Il Sudafrica è ancora l’economia più industrializzata del continente ma le infrastrutture sono cadenti. “State of disaster” era stato costretto ad ammettere Cyril Ramaphosa, il presidente che si ricandida per un secondo mandato. R’ ormai da un decennio che gli investimenti stranieri diretti non sono più dell’1% del Pil. Nel 2023 il Prodotti interno lordo è cresciuto dello 0,6%, forse dell’1,6 nei prossimi due anni.

Non è così che doveva andare. La formula di Mandela e del successore Tabo Mbeki, era il gradualismo: il potere politico era passato ai neri, l’80% della popolazione; il trasferimento di quello economico, sarebbe stato progressivo. Era previsto che entro il 1999, alla fine del mandato presidenziale di Mandela, il 30% delle terre coltivate sarebbe stato controllato dalla maggioranza nera.

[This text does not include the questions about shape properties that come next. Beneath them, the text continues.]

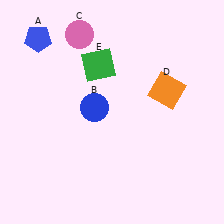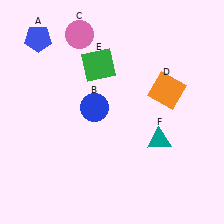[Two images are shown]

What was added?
A teal triangle (F) was added in Image 2.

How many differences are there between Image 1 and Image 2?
There is 1 difference between the two images.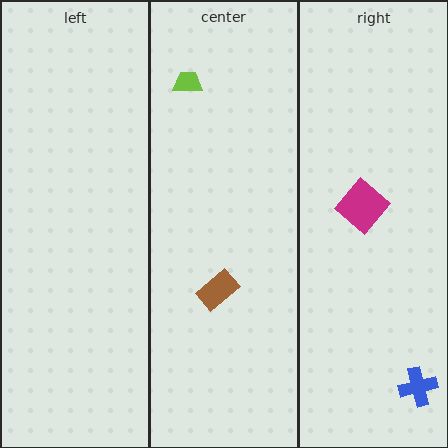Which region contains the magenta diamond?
The right region.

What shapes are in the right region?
The blue cross, the magenta diamond.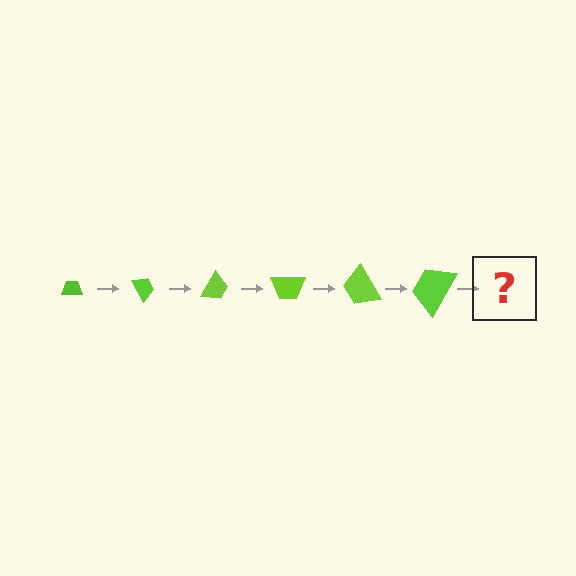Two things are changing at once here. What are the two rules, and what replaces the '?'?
The two rules are that the trapezoid grows larger each step and it rotates 60 degrees clockwise each step. The '?' should be a trapezoid, larger than the previous one and rotated 360 degrees clockwise from the start.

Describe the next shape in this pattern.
It should be a trapezoid, larger than the previous one and rotated 360 degrees clockwise from the start.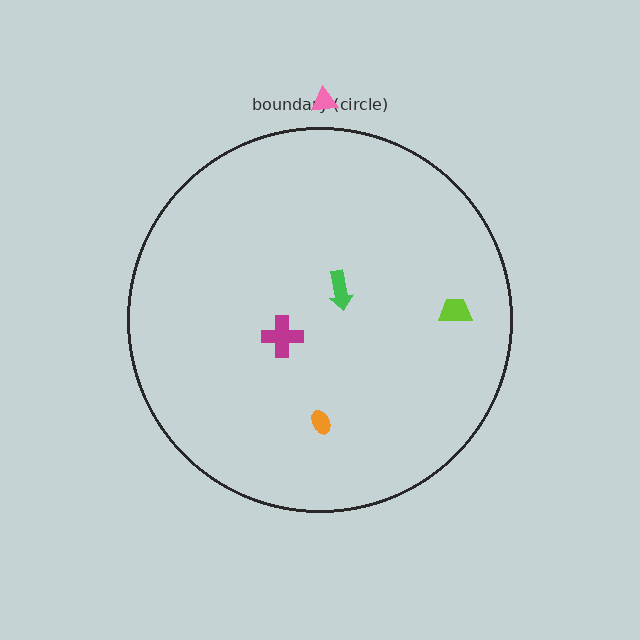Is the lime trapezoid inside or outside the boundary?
Inside.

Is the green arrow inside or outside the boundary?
Inside.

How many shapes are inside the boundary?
4 inside, 1 outside.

Ma nel 2013, quando Mandela morì, era solo il 7. E il 17% della capitalizzazione alla Borsa di Johannesburg era posseduto dai neri.

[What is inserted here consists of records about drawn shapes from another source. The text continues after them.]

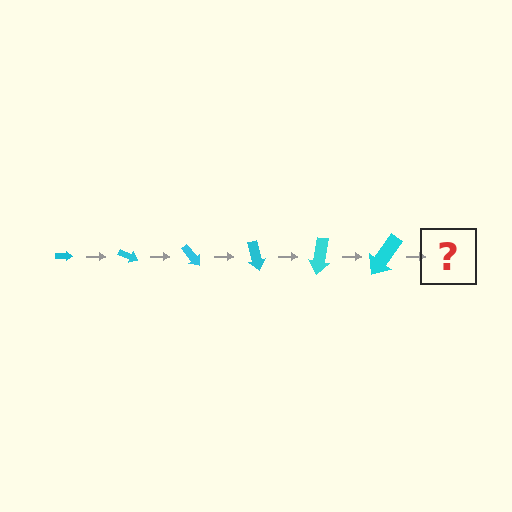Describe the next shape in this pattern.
It should be an arrow, larger than the previous one and rotated 150 degrees clockwise from the start.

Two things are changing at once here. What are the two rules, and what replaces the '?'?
The two rules are that the arrow grows larger each step and it rotates 25 degrees clockwise each step. The '?' should be an arrow, larger than the previous one and rotated 150 degrees clockwise from the start.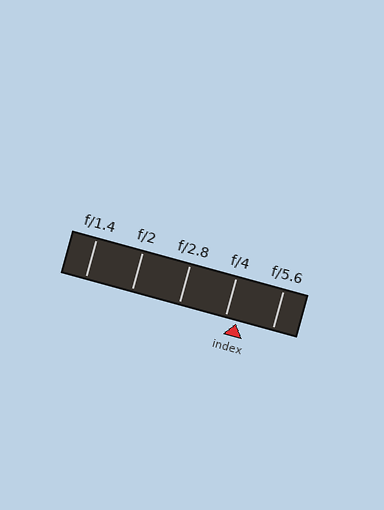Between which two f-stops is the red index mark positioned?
The index mark is between f/4 and f/5.6.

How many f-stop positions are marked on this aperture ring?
There are 5 f-stop positions marked.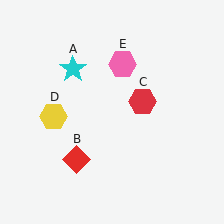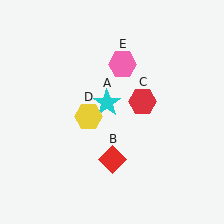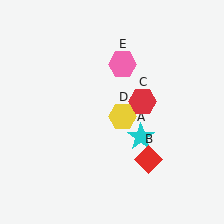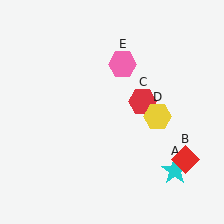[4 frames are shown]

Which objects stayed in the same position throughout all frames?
Red hexagon (object C) and pink hexagon (object E) remained stationary.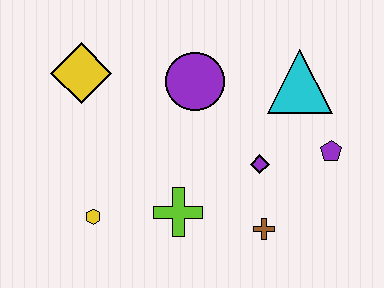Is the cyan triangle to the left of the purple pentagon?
Yes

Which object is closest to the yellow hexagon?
The lime cross is closest to the yellow hexagon.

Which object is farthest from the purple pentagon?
The yellow diamond is farthest from the purple pentagon.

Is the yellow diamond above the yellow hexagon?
Yes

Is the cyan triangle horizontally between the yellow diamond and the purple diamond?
No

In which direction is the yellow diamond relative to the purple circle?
The yellow diamond is to the left of the purple circle.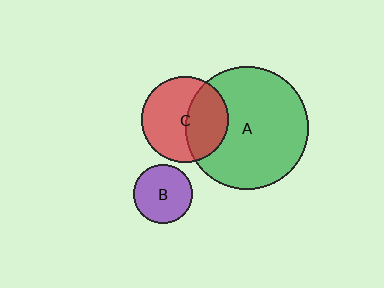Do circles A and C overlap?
Yes.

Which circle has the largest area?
Circle A (green).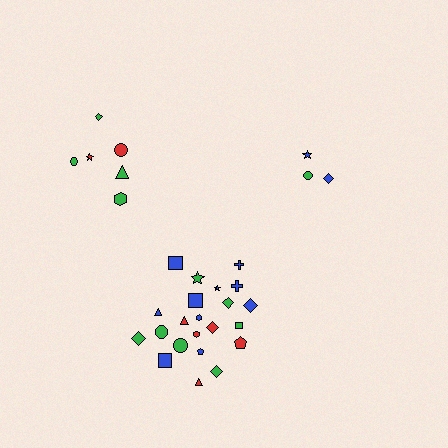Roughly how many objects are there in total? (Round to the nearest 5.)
Roughly 30 objects in total.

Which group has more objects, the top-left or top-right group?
The top-left group.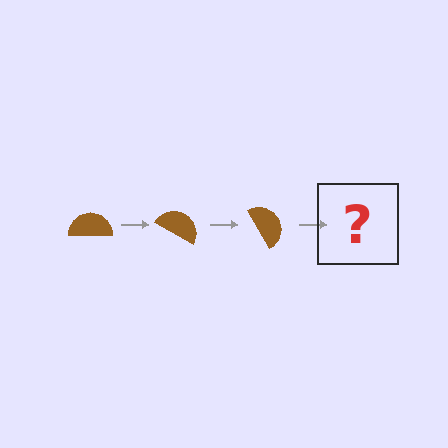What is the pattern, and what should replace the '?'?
The pattern is that the semicircle rotates 30 degrees clockwise each step. The '?' should be a brown semicircle rotated 90 degrees clockwise.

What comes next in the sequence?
The next element should be a brown semicircle rotated 90 degrees clockwise.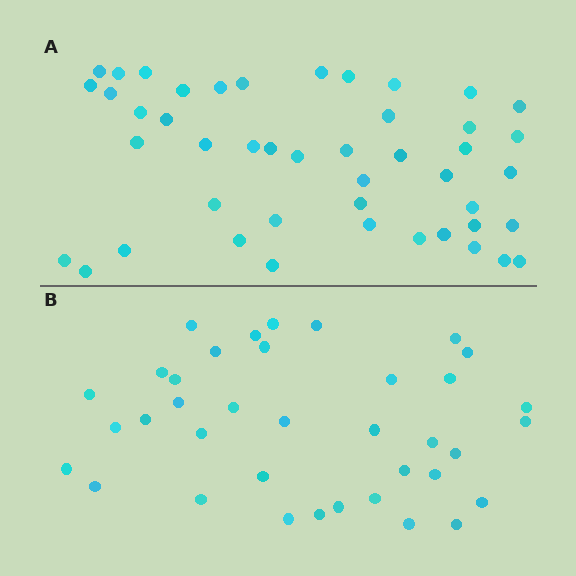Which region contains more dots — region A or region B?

Nelson Mandela aveva impedito una guerra civile ma la transizione e l’equilibrio dei poteri non fu mai realizzato davvero: Il “Black Economic Empowerment” è stato troppo lento e tutt’altro che trasparente.

Da forza politica della liberazione, rileva ancora l’Ispi, l’Anc si è progressivamente trasformato nel gestore di un sistema sempre più corrotto. Soprattutto nei due mandati di Jacob Zuma, dal 2009 al 2018. Nel 2022, alla fine della sua indagine, il controllore pubblico Thuli Madonsela usò la definizione “State capture” per descrivere ciò che era accaduto: l’intero sistema era stato catturato da un piccolo gruppo di corrotti.

Alle elezioni del 2019 l’Anc aveva conquistato il 57,50% dei voti, mai così poco. E aveva perso aree metropolitane fondamentali come Johannesburg e Tshwane (Pretoria). Oltre alla più avanzata provincia del Western Cape, persa molto tempo prima. A Città del Capo è anche nato un movimento separatista, il Capexit. Nelle elezioni dell’anno scorso l’Anc ha preso ancora il 40%, un risultato che non appariva scontato alla vigilia, ma per la prima volta dal 1994 non ha ottenuto la maggioranza assoluta.